I didn't stay long, I was too angry, hurt and disappointed - it's the same feeling as watching your underdog football team (Feminism FC) get all the way to cup finals and then crash and burn because they still hadn't ironed out that formation problem from Round 1. It was the liberal and constant use of the word 'victim' that infuriated me, it was the speeches that assumed Assange did it, like a speech the year before assumed DSK did too.

It was the insipid use of facts such as '93% of rapists get away with it' as though every single man accused was guilty. Feminism isn't about assuming every accused man is a rapist. It's about equality, and freedom, or specifically fair trials and fair treatment. I was equally upset to see a youthful crowd, a new generation of feminists whose interest had been piqued, being completely misdirected. It's important to stand around and cheer, to raise our firsts in the air, to weep at the tales of the people we fight for and be inspired by them too. But it's also important to get organised.

What Slutwalk has achieved can never be disregarded. It energized a growing and inexplicable discontent amongst women and directed it in a way that academia never could. It stopped preaching to the choir and took it the streets. For all its flaws in its punchy, explosive name, the reality is no one will come to a rally that sounds like an essay and Slutwalk should keep doing what they are doing. But this event is not enough to carry the bright flame of feminism single-handedly; two chapters in, the story has barely begun.

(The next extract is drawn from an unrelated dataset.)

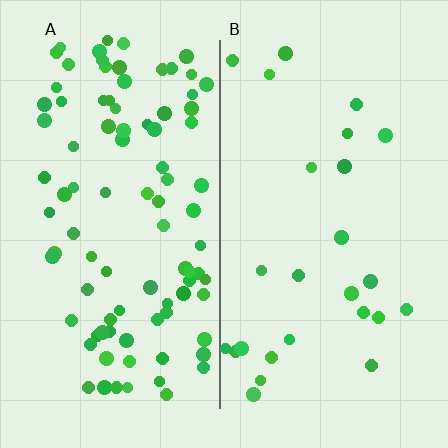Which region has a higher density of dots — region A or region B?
A (the left).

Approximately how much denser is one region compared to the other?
Approximately 3.6× — region A over region B.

For how long shall we talk about a woman's right to dress like a 'slut' but avoid why she feels compelled to? How can we make sure that everyone understands the rules of consent? Where is the petition to have consent taught in class, to tackle the lingering problems of pornography and the worst thing to happen to feminism since the 1950's- the fashion industry? We have seen the preface and the introduction, but now let's all get together and write Chapter One.